Ralstone se leva lentement et marcha jusqu’à l'estrade, appuyant sa main sur l’épaule de son invité :

« Merci, mon ami, pour votre magnifique démonstration. Vous avez été remarquable. »

Il fit face à l’assemblée, les bras écartés :

« Ainsi, notre ami Jordans nous a démontré que l’impossible ne l’était pas autant qu'on pouvait le croire. Et si notre inconscient peut créer de telles merveilles…

— Elle peut aussi créer des monstres », acheva une voix distinguée marquée d’une pointe d’accent français.

Coupé dans son effet, le lord posa un regard courroucé sur d’Harmont :

« Certes, monsieur le comte, certes… mais cela prouve l’intérêt de discipliner au mieux sa volonté. Ne souhaiteriez-vous pas rencontrer… »
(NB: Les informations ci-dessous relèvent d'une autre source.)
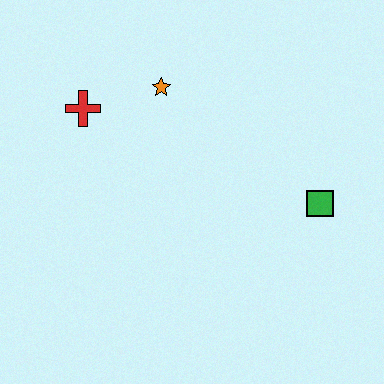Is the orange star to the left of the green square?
Yes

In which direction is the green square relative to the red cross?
The green square is to the right of the red cross.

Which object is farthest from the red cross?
The green square is farthest from the red cross.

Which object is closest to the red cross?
The orange star is closest to the red cross.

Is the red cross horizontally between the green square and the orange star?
No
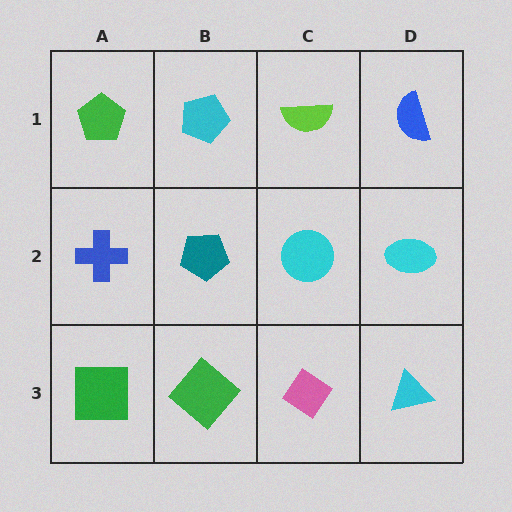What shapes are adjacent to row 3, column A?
A blue cross (row 2, column A), a green diamond (row 3, column B).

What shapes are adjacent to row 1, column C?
A cyan circle (row 2, column C), a cyan pentagon (row 1, column B), a blue semicircle (row 1, column D).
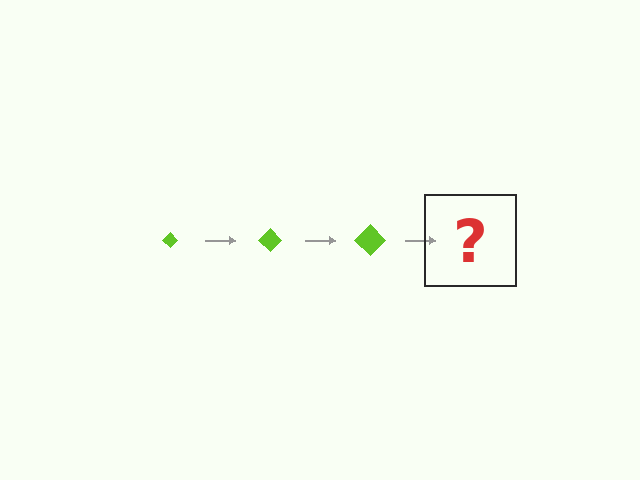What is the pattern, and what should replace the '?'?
The pattern is that the diamond gets progressively larger each step. The '?' should be a lime diamond, larger than the previous one.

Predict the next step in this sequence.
The next step is a lime diamond, larger than the previous one.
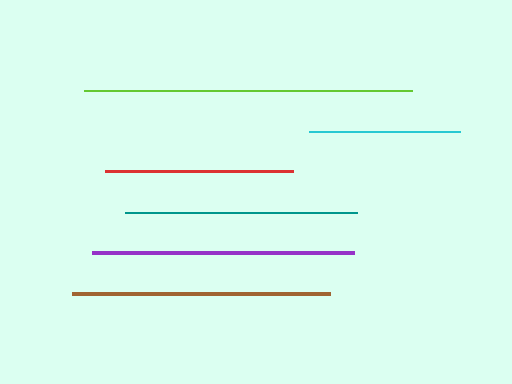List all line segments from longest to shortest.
From longest to shortest: lime, purple and brown (about equal), teal, red, cyan.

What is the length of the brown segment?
The brown segment is approximately 258 pixels long.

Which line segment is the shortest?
The cyan line is the shortest at approximately 151 pixels.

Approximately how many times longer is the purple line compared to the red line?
The purple line is approximately 1.4 times the length of the red line.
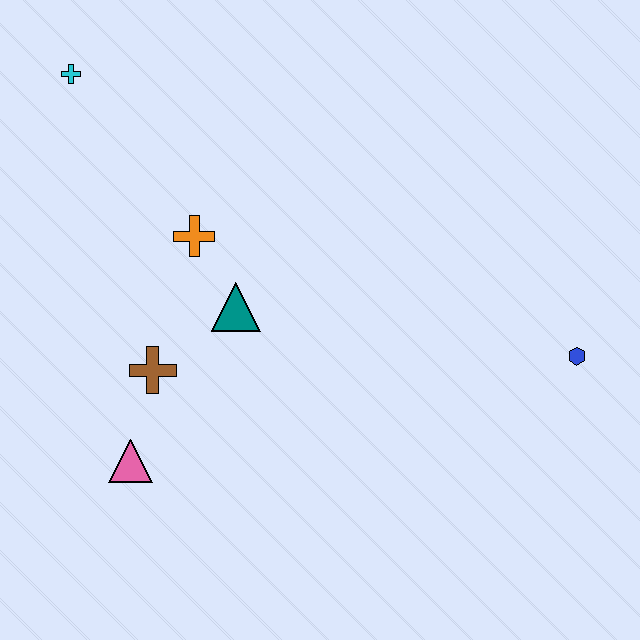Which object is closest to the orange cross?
The teal triangle is closest to the orange cross.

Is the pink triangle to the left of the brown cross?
Yes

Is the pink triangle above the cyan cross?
No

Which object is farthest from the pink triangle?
The blue hexagon is farthest from the pink triangle.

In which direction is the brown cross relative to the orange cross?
The brown cross is below the orange cross.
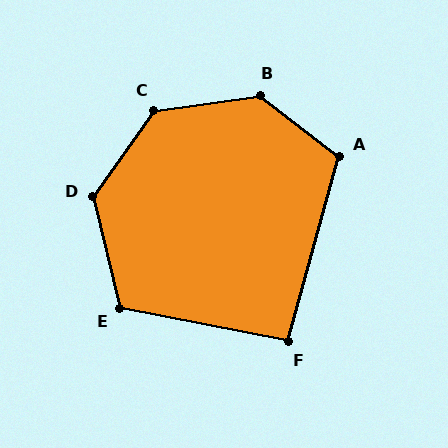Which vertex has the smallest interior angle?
F, at approximately 94 degrees.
Il se tourna vers la peinture murale, reprenant toute sa jovialité :

« … la reine des fées ? Si vous en aviez la possibilité, pas un seul d’entre vous n’hésiterait, n’est-ce pas ? »

Hadria examina la créature représentée sur la peinture : elle était d’une minceur éthérée, dotée de grandes ailes finement innervées, comme d’immenses et délicates feuilles… Ses yeux verts, sous leurs paupières baissées, lui semblèrent soudain bien mystérieux et même… particulièrement malveillants. La sensation de malaise qu’elle avait éprouvé avant la conférence la saisit de nouveau. La jeune femme se sentait faible, nauséeuse… Elle se mit à frissonner de façon incontrôlable.

« Miss Forbes ? Est-ce que tout va bien ? »

La voix inquiète du comte, qui se tenait à ses côtés, traversa à peine le malaise dans lequel elle se sentait plongée. D’où cette sensation pouvait-elle bien venir ? Était-elle en rapport avec les lignes telluriques qui avaient été détournées pour converger vers le château ? Elle lança un coup d’œil vers Ashley qui contemplait la gravure avec une attention visible. Elle remarqua que son allure avait changé. Une certaine tension apparaissait dans ses épaules, comme si lui aussi percevait quelque chose d’inhabituel. Mais avec quel sens ? Celui de normaliste ? Ou bien était-ce plutôt sa sensibilité particulière de mage qui s’éveillait ? Elle ne pouvait le lui demander avec tant de gens autour d'eux !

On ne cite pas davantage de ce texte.